PS; kernel 2.6.3 gentoo-sources - plantronics headset (und ja, hab die anderen threads gelesen)

----------

## sarahb523

hi,

Also ich hab solche usb headsets noch nie ausprobiert, aber ich denke das headset stellt deinem system eine zweite (usb) soundkarte zur verfügung (z.b. /dev/dsp1

). Wenn du mit xmms & co. natürlich die sounds auf bspw. /dev/dsp absielst wird das headset nie benutzt. Stelle z.b. xmms und ähnliches mal auf ein anderes dsp-device um.

ps.: warum muß es denn nen usb-headset sein? ein ganz normales headset mit klinkenstecker hätte es problemloser getan.

----------

## _hephaistos_

hallo,

also kann man aRts irgendwo umstellen?

hab arts und esd am laufen...

headset hatte ich schon vor meinem wechsel nach linux  :Smile: 

ciao

----------

## sarahb523

schau mal in 

kontrollzentrum -> sound & multimedia -> sound-system => hardware

dort kannste das bevorzugte gerät einstellen, bzw. das dsp-device angeben was du bevorzugst. lies mal die "was ist das"-Hilfe zu "Eigene Hardware-Gerätedatei verwenden".

----------

## crocodille

Also ich habe mein Plantronics DSP-500 am laufen. Allerdings nur als OSS Emulated Device.

Die device Nodes liegen in /dev/sound/* (zumindest bei mir... Hab nen gentoo-dev-sources 2.6.7-r11 kernel mit UDEV).

Sound ist noch nicht gerade toll. Bis her konnte ich auch nur XMMS dazu bringen dieses Device zu benutzen. Ich habe schon viel mit der /etc/modules.d/alsa rumprobiert aber es ist noch nicht besser geworde. Vielleicht findet ihr ja noch was raus. Aber bisher scheinen es noch nicht viele am laufen zu haben unter gentoo.
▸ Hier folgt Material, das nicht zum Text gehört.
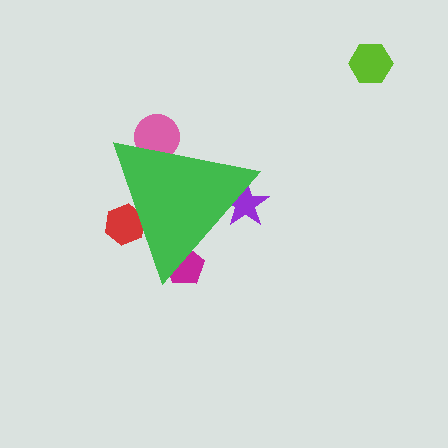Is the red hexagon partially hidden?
Yes, the red hexagon is partially hidden behind the green triangle.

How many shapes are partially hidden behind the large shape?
4 shapes are partially hidden.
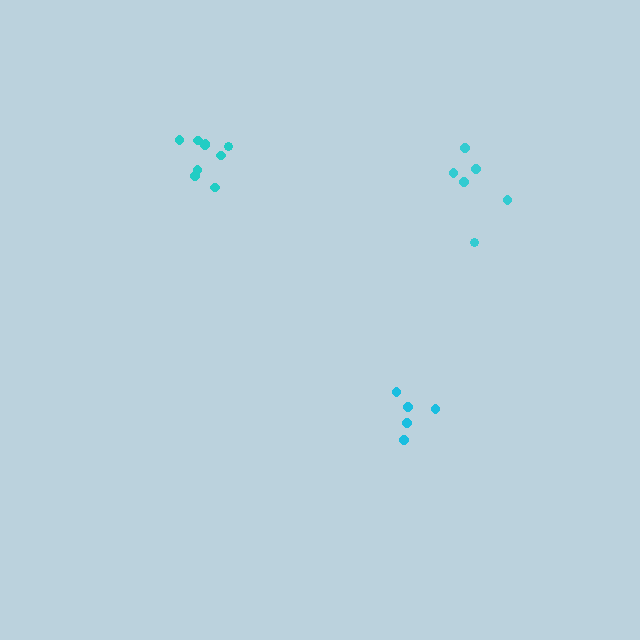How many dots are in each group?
Group 1: 6 dots, Group 2: 5 dots, Group 3: 9 dots (20 total).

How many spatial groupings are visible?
There are 3 spatial groupings.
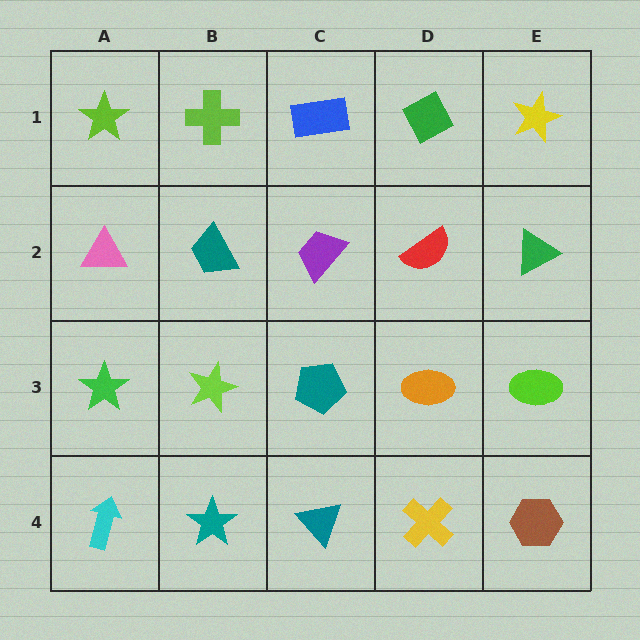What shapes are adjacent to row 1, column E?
A green triangle (row 2, column E), a green diamond (row 1, column D).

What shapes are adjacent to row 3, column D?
A red semicircle (row 2, column D), a yellow cross (row 4, column D), a teal pentagon (row 3, column C), a lime ellipse (row 3, column E).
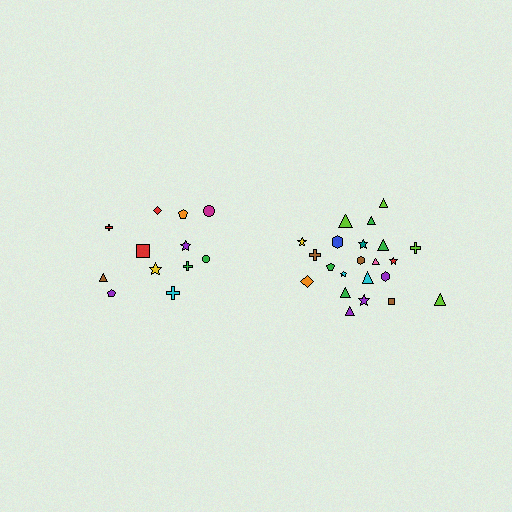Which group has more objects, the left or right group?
The right group.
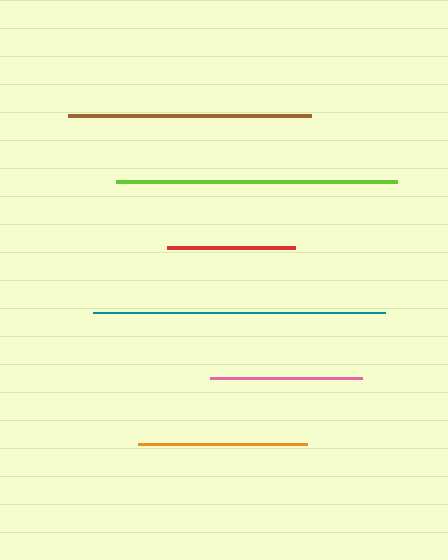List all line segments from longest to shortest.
From longest to shortest: teal and lime (about equal), brown, orange, pink, red.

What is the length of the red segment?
The red segment is approximately 128 pixels long.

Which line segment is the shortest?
The red line is the shortest at approximately 128 pixels.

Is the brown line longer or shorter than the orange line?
The brown line is longer than the orange line.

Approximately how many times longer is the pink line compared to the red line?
The pink line is approximately 1.2 times the length of the red line.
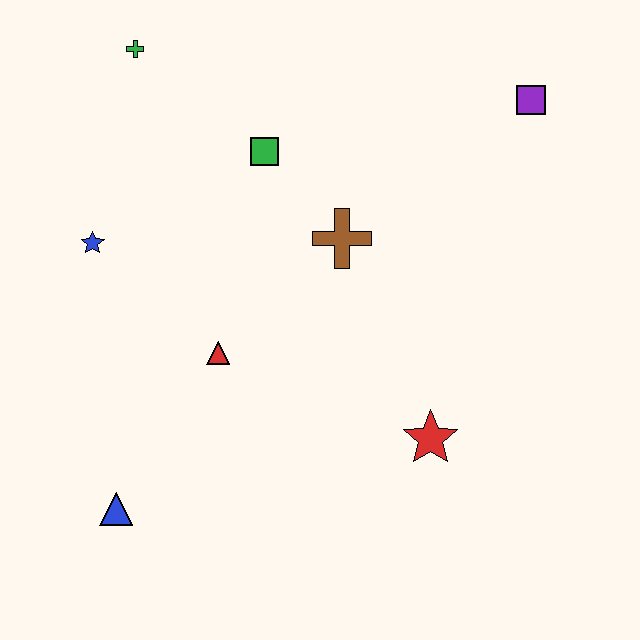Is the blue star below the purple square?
Yes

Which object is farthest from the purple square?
The blue triangle is farthest from the purple square.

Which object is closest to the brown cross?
The green square is closest to the brown cross.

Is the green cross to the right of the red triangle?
No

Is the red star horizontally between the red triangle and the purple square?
Yes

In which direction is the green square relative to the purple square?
The green square is to the left of the purple square.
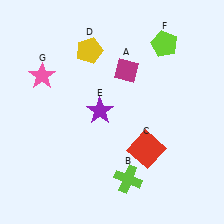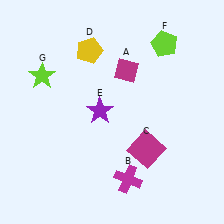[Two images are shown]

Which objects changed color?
B changed from lime to magenta. C changed from red to magenta. G changed from pink to lime.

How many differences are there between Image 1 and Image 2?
There are 3 differences between the two images.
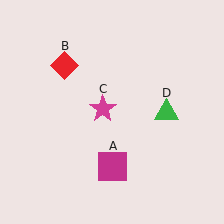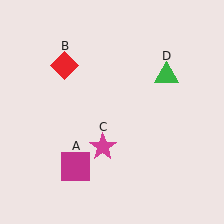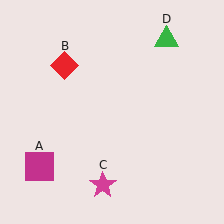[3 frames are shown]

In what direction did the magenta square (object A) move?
The magenta square (object A) moved left.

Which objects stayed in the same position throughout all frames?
Red diamond (object B) remained stationary.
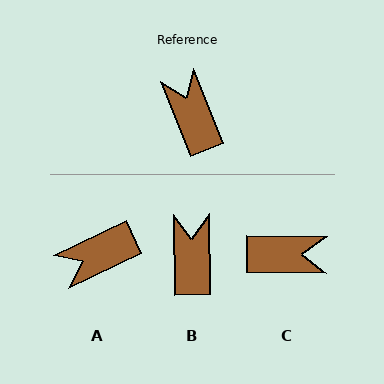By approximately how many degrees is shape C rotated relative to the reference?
Approximately 113 degrees clockwise.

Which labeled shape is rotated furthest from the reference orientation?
C, about 113 degrees away.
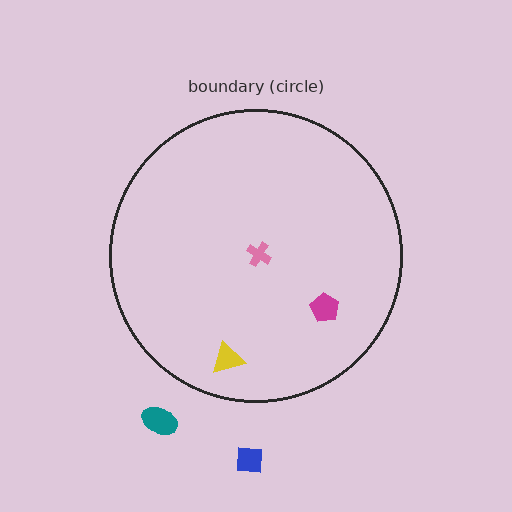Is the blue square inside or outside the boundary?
Outside.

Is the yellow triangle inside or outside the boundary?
Inside.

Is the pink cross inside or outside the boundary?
Inside.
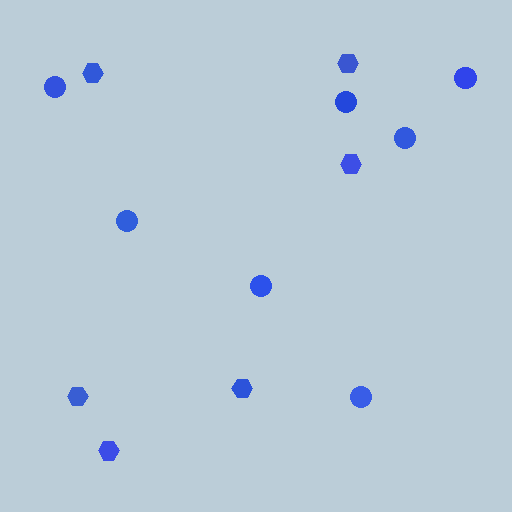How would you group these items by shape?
There are 2 groups: one group of circles (7) and one group of hexagons (6).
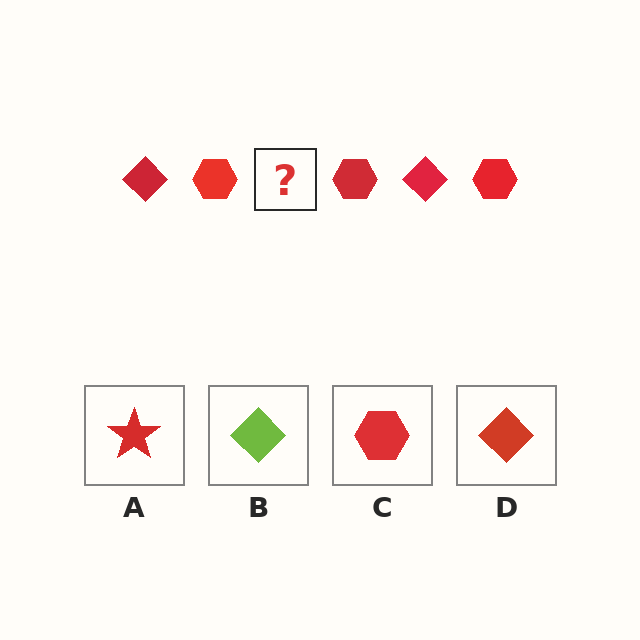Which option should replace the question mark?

Hab nur gelesen das es Leute unter RedHat laufen haben.

KMix erkennt mein Headset auch nicht, da ich es nur mit ALSA kompiliert habe. XMMS musste ich auch neu emerge"n" mit OSS Support und dann gings.

kphone läuft auch mit dem Headset. Allerdings hatte ich bisher immer eine schlecte Empfangsqualität.

----------

## _hephaistos_

ich geb ganz ehrlich zu, dass ich es aufgegeben habe.

irgendwie hatte ich nur Probleme: KMix hat es sofort erkannt, aber ich habs nicht geschafft Töne in das Teil reinzubringen  :Smile:  nach dem Abstecken war öfters mal das Keyboard tot usw... unter Knoppix hat das "Hören" halbwegs funktioniert, obwohl ich nicht die Lautstärke regeln konnte -> Micro allerdings, Fehlanzeige...

Stattdessen jetzt ein BILLIGES (15 EUR) stinknormales Headset und bin überglücklich mit Skype unterwegs... hat auf Anhieb alles funktioniert und Probleme hatte ich bis jetzt noch gar keine.

ciao

----------